Тогда она поняла, что прямо тут, в считанные секунды теряет выстраданные и заработанные трудом позиции, что не сообразила, не поняла, и не поверила, а гнусавым индюком разорялась. И произвела отступление на заготовленные позиции, долго еще водила подружку туда-сюда, говорила, говорила, словно вместо советской власти глушила Голос Америки.

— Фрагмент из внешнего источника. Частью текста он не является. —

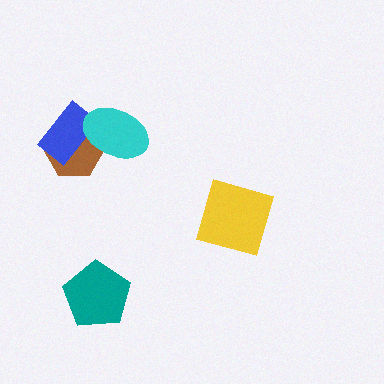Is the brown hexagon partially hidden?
Yes, it is partially covered by another shape.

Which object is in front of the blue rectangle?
The cyan ellipse is in front of the blue rectangle.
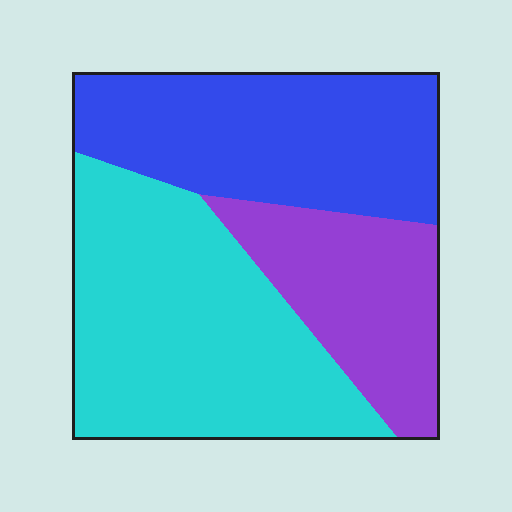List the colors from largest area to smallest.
From largest to smallest: cyan, blue, purple.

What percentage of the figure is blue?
Blue takes up about one third (1/3) of the figure.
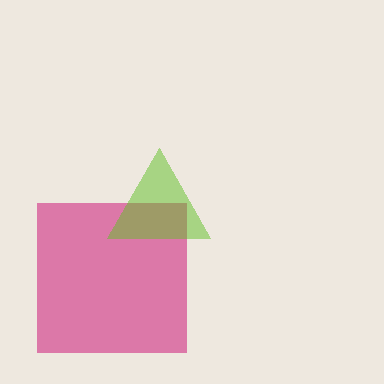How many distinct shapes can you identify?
There are 2 distinct shapes: a magenta square, a lime triangle.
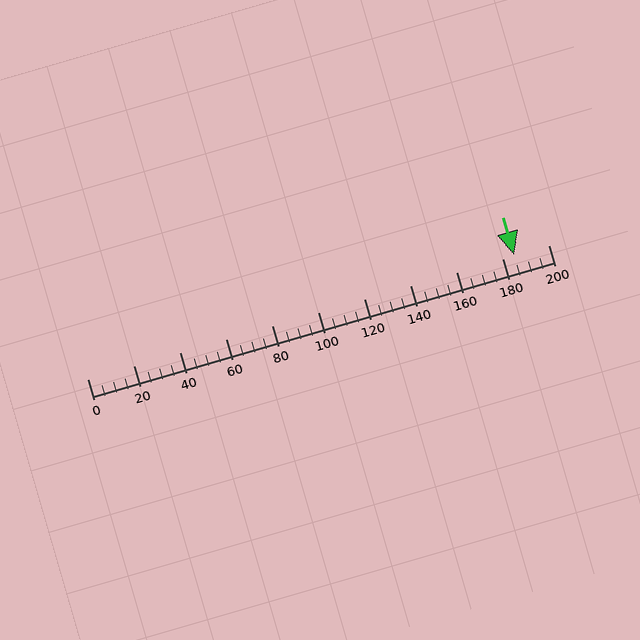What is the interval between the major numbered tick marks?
The major tick marks are spaced 20 units apart.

Никто из прохожих, косящихся на ее гневную размашистую поступь, не поверил бы, что в женщине этой бушует горе, плещет волнами смятение; ее оперенные птички за плечами сжали головы, нахохлились и с наигранной независимостью косили в сторону округлыми глазами. Тощий ангел пытался было перейти в контрнаступление, заявив:
— Я знаю молитвы, и православные знаю, и ту про "господи сущий на небесах..." знаю, есть даже более подходящие для такого случая. Давай вернемся, и ты ей поможешь.
— Исчезни, клуша, я в последний раз прошу. Я проиграла сражение, понял? Вы оба, небось, знали, что меня ждет, и ни намека. Этому дите неразумному внушили химеру, гадость, а она переживает, мучается, я-то ее знаю. И мне не верит. Меня ее вера спасала, а теперь что? Холодно мне стало, пойду домой водку с мужем пить.

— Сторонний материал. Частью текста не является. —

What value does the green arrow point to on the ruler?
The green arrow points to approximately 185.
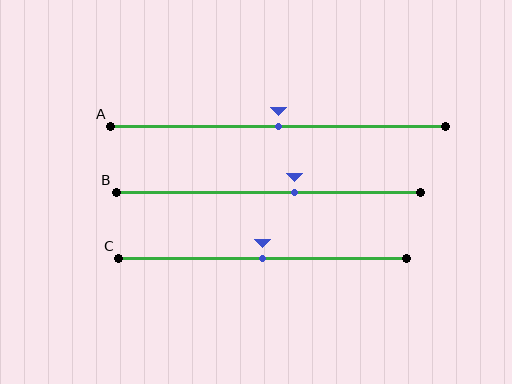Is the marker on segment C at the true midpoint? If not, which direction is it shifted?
Yes, the marker on segment C is at the true midpoint.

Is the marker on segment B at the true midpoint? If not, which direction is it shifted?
No, the marker on segment B is shifted to the right by about 9% of the segment length.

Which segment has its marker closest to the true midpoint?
Segment A has its marker closest to the true midpoint.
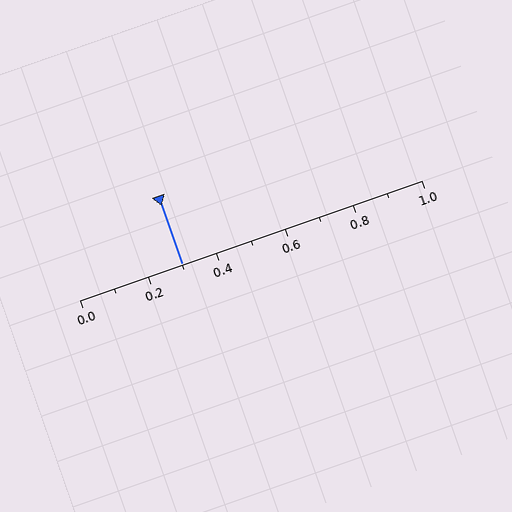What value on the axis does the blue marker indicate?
The marker indicates approximately 0.3.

— Всегда так будет, что близкие оставляют нас. Надо помнить о дальних, любить их, делать дело для них, их много, массы, а предательство близких надо забывать, не замечать!
Это сказал ангел-герой, распушив перья и вознеся высоко голову. Сказал, в общем, то, что и желала она услышать. Но ей не хотелось терять подружку, и она, вопреки традиции, не закивала и не захвалила героя. Тот страшно озадачился, нахохлился, и все трое были расстроены.
В квартире она выпила водки, ее через пять минут стошнило, тогда она разругалась с родичами, обеспечив себе бойкот. Села в комнатке, обставилась электронагревом, потому что мерзла все сильнее. Она думала, что сильные разъяренные чувства, обида и ненависть, ее согреют, но мерзла.
— Это легко сказать, что произошла ошибка. Как только скажешь, так оно и на самом деле случится, подтвердится. Но я не пойду на такое предательство, я не трус, переживу и продолжу путь, тогда и будет одержана очередная победа. Если она поняла что-то, чего я не поняла, это ужасно. И если действительно существует религия, а не вранье и притворство, пусть из лучших побуждений, тогда... Наверно, тогда у меня столько много грехов, я вся как пособие по извращению заповедей. Тех, кто могу вспомнить. Да, в мой заповедник пришли враги, надо уехать, бросить все, схватить в охапку дорогое и бежать, пока не разуверили меня в важном. Или бороться, я столько лет борюсь, почему именно я, с каждым. С кем? С тем, кто силен? А недоумков глажу и лелею. Я любила, сильно, всех, а никто мне равноценно не ответил, и зря, я уже устаю, и скоро начну весь мир ненавидеть. Вас всех, вот тогда запоете, я могу все уничтожить!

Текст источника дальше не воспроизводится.